Charlatanes se ven por todos lados, en plazas y en estrados, que ofrecen sus servicios ¡cosa rara! A todo el mundo por su linda cara. Éste, químico y médico excelente, cura a todo doliente; pero gratis: no se hable de dinero.
El otro, petimetre caballero, canta, toca, dibuja, borda, danza, y ofrece la enseñanza gratis por afición, a cierta gente. Veremos en la fábula siguiente si puede haber en esto algún engaño. La prudente cautela no hace daño.
Dejando los desvanes y rincones, el señor Minimiz, gato de maña, se salió de la villa a la campaña. En paraje sombrío, a la orilla de un río, de sauces coronado, en unas matas se quedó agachado. El gatazo callaba como un muerto, escuchando el concierto de dos mil avecillas, que en las ramas cantaban maravillas; pero callaba en vano, mientras no se acercaban a su mano los músicos volantes, pues quería Minimiz arreglar la sinfonía.
Cansado de esperar, prorrumpe al cabo, sacando la cabeza: Bravo, bravo. La turba calla; cada cual procura alejarse o meterse en la, espesura; mas él les persuadió con buenos modos, y al fin logró que le escuchasen todos. «No soy Gato montés o campesino; soy honrado vecino de la cercana villa: fui gato de un maestro de capilla; la música aprendí, y aún, si me empeño, veréis cómo os la enseño, pero gratis y en menos de una hora.

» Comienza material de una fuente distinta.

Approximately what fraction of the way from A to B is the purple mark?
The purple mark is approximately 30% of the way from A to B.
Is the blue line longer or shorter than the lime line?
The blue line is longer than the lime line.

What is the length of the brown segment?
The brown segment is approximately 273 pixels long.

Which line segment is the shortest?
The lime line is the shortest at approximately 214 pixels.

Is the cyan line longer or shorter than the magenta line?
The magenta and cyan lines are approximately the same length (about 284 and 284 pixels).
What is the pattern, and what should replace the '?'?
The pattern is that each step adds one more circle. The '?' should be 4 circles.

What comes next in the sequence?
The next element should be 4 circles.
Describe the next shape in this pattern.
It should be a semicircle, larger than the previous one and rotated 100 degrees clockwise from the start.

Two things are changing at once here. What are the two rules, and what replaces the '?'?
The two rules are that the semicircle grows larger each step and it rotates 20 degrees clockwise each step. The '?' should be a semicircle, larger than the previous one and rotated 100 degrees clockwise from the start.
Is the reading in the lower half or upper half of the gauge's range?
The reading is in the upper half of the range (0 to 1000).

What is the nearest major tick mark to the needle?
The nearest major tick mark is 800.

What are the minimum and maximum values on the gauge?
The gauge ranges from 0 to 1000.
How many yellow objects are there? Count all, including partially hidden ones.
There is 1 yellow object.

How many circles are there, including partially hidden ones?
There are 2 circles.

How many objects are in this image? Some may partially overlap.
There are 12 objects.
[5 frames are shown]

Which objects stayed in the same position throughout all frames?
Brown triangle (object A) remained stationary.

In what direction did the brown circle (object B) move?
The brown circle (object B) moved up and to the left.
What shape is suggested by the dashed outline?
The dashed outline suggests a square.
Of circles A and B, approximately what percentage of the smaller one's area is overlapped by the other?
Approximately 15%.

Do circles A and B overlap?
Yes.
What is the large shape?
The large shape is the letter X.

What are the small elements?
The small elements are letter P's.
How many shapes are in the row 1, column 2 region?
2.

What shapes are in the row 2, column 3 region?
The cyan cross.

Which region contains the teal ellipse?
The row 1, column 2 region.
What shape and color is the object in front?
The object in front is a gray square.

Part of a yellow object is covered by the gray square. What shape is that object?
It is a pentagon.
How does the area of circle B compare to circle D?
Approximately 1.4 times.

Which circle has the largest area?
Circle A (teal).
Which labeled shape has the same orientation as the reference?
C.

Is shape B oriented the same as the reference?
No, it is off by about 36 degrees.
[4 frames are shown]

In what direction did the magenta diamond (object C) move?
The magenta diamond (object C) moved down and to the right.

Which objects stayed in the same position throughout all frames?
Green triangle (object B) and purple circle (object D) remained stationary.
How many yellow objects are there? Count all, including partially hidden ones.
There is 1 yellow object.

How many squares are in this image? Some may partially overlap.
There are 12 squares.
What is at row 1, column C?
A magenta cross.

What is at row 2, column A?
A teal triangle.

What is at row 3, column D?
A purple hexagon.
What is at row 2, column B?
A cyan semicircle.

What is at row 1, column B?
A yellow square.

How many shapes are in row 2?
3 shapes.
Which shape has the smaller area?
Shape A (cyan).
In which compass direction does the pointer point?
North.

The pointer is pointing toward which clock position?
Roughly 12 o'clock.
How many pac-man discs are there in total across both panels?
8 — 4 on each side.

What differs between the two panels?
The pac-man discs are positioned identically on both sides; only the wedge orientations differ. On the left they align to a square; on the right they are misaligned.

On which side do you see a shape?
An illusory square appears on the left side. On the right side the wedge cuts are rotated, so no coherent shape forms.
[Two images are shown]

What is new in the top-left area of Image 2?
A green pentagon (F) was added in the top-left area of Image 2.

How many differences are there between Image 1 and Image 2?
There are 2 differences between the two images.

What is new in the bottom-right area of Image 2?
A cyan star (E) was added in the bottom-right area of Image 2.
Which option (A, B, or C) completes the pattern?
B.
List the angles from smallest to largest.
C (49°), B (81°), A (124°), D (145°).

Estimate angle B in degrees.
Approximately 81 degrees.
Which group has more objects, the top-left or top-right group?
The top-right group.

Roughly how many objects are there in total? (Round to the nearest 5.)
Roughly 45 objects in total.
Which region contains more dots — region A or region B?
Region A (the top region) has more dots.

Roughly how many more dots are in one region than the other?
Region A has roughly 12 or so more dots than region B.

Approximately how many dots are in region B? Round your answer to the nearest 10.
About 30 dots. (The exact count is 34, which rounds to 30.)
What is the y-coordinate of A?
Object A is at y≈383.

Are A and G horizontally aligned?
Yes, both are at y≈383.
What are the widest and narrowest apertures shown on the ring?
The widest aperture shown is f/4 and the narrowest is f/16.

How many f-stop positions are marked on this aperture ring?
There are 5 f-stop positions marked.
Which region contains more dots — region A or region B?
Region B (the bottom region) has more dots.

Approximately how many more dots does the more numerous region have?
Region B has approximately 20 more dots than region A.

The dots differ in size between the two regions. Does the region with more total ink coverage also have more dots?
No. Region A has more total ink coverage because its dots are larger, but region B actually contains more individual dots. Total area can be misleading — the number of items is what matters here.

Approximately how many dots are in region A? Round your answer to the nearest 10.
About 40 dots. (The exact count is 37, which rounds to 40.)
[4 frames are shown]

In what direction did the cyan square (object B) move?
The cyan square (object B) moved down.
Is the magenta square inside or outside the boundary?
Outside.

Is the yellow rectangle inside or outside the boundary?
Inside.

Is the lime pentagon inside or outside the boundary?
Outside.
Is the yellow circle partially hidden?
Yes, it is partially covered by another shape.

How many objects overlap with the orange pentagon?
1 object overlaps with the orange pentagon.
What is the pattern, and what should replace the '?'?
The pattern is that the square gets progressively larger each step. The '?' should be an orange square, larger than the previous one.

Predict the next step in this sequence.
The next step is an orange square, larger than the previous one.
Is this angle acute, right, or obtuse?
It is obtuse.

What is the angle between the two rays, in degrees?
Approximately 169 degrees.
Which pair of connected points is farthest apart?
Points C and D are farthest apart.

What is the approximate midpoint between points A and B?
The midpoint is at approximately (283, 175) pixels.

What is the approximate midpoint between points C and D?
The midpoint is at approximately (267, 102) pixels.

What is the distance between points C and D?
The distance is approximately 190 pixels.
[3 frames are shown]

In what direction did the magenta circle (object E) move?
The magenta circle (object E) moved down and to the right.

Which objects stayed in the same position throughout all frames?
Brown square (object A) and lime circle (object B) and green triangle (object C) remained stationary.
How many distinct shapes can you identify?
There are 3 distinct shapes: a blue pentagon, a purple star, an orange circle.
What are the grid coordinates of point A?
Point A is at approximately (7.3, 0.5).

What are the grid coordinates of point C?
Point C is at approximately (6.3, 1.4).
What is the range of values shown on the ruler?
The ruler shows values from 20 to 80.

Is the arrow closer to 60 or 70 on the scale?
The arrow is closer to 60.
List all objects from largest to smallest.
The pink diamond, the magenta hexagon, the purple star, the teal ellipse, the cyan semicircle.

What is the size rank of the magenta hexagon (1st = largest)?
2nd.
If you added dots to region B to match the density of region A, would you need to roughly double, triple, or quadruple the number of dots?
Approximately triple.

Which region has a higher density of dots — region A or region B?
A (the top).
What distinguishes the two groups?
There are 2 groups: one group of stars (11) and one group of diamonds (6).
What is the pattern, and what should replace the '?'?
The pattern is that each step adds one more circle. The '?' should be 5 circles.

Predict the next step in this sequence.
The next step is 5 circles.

¡Qué cosa tan sonora será el oír un coro de cantores, verbigracia calandrias ruiseñores!» Con estas y otras cosas diferentes, algunas de las aves inocentes con manso vuelo á Mirrimiz llegaron; todas en torno a él se colocaron. Entonces con más gracia y más diestro que el músico de Tracia, echando su compás hacia el más gordo, consigue gratis merendarse un tordo.